La app se presenta como un espacio en el que compartir fotos, pero fotos de los demás. No es para selfies sino para publicar fotos de tus amigos, con los que actúas como un "poparazzi". Las fotos que esperan que compartas, eso sí, deben ser fotos sin filtros y sin estar ultra cuidadas. No es para hacer 'sesioneo' y luego subirlo a Instagram. Solo es para compartir la realidad del día a día con tus amigos. Ni siquiera hay followers. Según Insider, los fondos de inversión están ya obsesionados con la app.

"La Generación Z está hambrienta de autenticidad y eso es lo que Poparazzi ofrece", explica uno de esos inversores al medio estadounidense. La app ni siquiera reconoce la cámara frontal del teléfono.

Y eso es, justamente, lo que hace que esta app se convierta, ahora mismo, en un ejemplo perfecto para comprender una tendencia al alza en el mercado. La autenticidad como palabra clave no es exactamente nueva. Los marketeros llevan escuchándola y usándola desde hace algún tiempo.

Los millennials ya querían "lo auténtico", que entonces era algo local, marcas comprometidas, comunidad y otras cuentas tendencias más. Ahora, la Generación Z está impulsando la autenticidad tomando todo eso y llevándolo un poco más allá. Lo que se busca es una ilusión del mundo real. Se quieren ver las cosas 'de verdad', sea lo que sea lo que eso quiere decir.

El contenido triunfador: lo real

Si los realities ya estaban muy presentes desde finales de los 90 en las pantallas porque eran más baratos que los contenidos con guión, ahora están viviendo un boom con un cierto giro. Las estrellas emergentes en contenidos en Hollywood, publica The Wall Street Journal, son los documentales y las "historias reales". Según cifras que recogen de Reelgood, solo en el primer trimestre de 2021 prácticamente se dobló las horas de realities que se pueden ver en las plataformas de streaming.

Y, sobre todo, se han ido cerrando acuerdo tras acuerdo con personajes de todo tipo, desde los Obama y el príncipe Harry, a áreas temáticas de lo más variadas, para producir contenidos para el VoD. Una de las plataformas recién llegadas al mercado estadounidense reconoció que esperan lanzar uno de estos programas como mínimo cada mes.

¿Por qué? Son baratos, por supuesto, pero son también las historias reales que el público quiere y lo que permite generar contenidos que funcionan para la Generación Z, que creció ya viendo realities. Pero, además, son esas historias reales que ahora están por todas partes.

La tendencia se puede ver incluso en cuáles son los influencers emergentes y el tipo de estrellas que ha asentado TikTok.
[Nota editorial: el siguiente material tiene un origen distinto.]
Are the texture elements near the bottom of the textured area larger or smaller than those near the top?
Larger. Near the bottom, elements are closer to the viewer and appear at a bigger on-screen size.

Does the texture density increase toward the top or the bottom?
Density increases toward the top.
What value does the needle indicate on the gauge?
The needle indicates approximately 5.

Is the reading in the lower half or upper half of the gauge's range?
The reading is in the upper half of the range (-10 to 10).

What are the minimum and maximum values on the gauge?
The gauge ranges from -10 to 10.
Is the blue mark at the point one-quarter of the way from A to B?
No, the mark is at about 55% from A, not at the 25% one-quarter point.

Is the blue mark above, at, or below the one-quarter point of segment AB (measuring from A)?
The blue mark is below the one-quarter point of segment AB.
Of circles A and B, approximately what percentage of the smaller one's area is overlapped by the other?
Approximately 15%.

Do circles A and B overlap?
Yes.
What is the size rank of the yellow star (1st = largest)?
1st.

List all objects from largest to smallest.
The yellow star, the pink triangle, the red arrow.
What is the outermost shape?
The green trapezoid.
Son personas normales haciendo cosas del montón y no tanto estrellas un tanto aspiracionales como ocurría en Instagram. Si triunfan es porque son algo con lo que quienes los ven se pueden identificar.
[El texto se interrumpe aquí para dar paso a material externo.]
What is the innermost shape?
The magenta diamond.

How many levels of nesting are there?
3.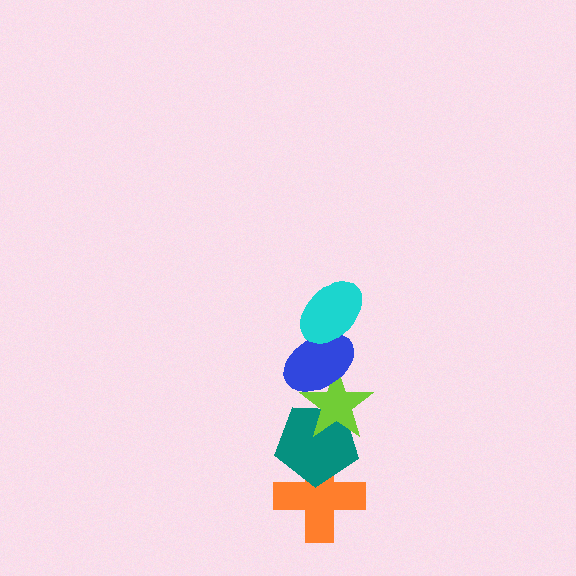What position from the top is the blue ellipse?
The blue ellipse is 2nd from the top.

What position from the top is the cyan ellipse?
The cyan ellipse is 1st from the top.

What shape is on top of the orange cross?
The teal pentagon is on top of the orange cross.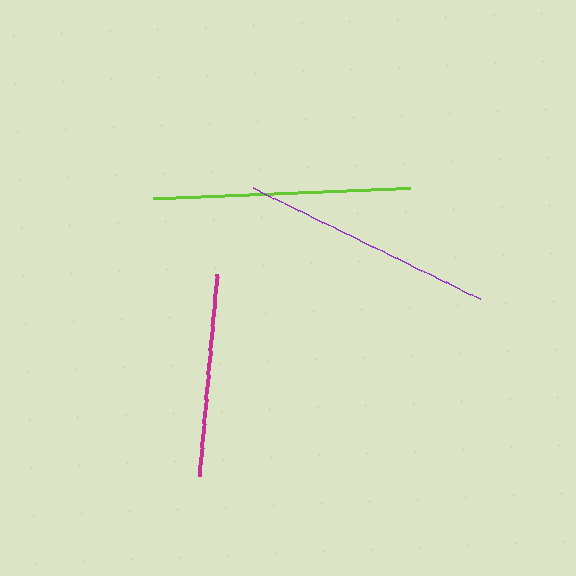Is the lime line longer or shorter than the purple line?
The lime and purple lines are approximately the same length (about 257 and 252 pixels).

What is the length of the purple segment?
The purple segment is approximately 252 pixels long.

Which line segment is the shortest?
The magenta line is the shortest at approximately 203 pixels.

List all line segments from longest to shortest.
From longest to shortest: lime and purple (about equal), magenta.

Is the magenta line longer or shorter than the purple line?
The purple line is longer than the magenta line.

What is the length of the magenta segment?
The magenta segment is approximately 203 pixels long.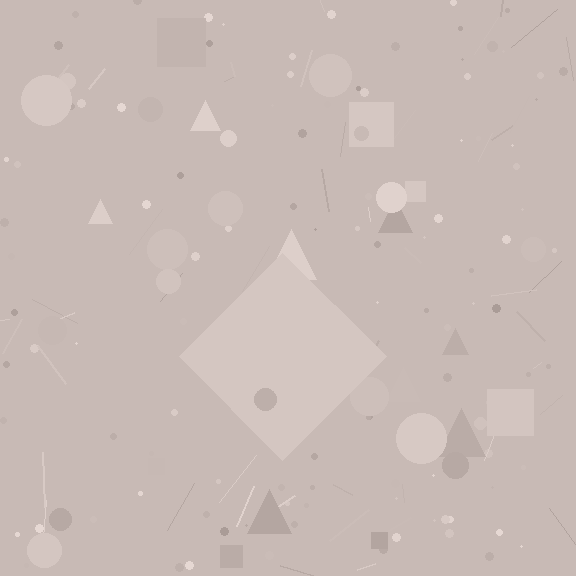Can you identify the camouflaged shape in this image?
The camouflaged shape is a diamond.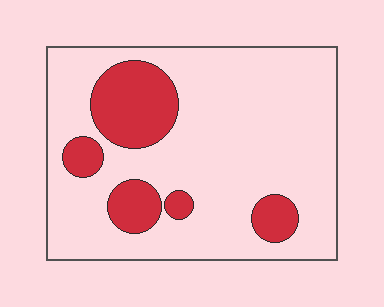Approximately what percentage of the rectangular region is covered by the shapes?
Approximately 20%.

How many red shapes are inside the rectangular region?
5.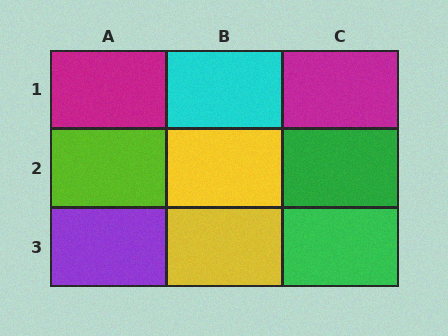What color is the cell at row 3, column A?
Purple.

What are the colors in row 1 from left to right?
Magenta, cyan, magenta.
¿La muerte del producto aspiracional?

Esta búsqueda de lo auténtico, de lo cercano, no es algo que únicamente impacte en los contenidos o en las estrellas de las redes sociales. Es algo mucho más transversal y con mucho más peso para las empresas.

No hay más que pensar en cómo lo que puso de moda una de esas influencers de TikTok fue - y de forma absolutamente orgánica - su pedido de café favorito en la muy poco glamurosa cadena de cafeterías Dunkin. Los consumidores que están conectando con este boom de lo auténtico y de la vida real también premian a productos y marcas que entran en ese universo. ¿Supone esto la muerte del producto aspiracional?

La historia de la caída de Victoria's Secret es una de las historias más utilizadas para mostrar cómo han cambiado los tiempos en términos de feminismo, empoderamiento en el consumo y rechazo de los clichés. Quizás, también vale para ver cómo se ha posicionado el consumo de lo 'auténtico'.

La lencería de esta marca - y el modelo que representa (puntillas, incómodos sujetadores con aros, etc) está colapsando frente a un boom de marcas que venden directamente en internet y que venden lencería cómoda y sencilla. Básicamente, es un choque entre la ropa confortable y la que se vendía con un reclamo de cierta fantasía. Es el mundo real triunfando.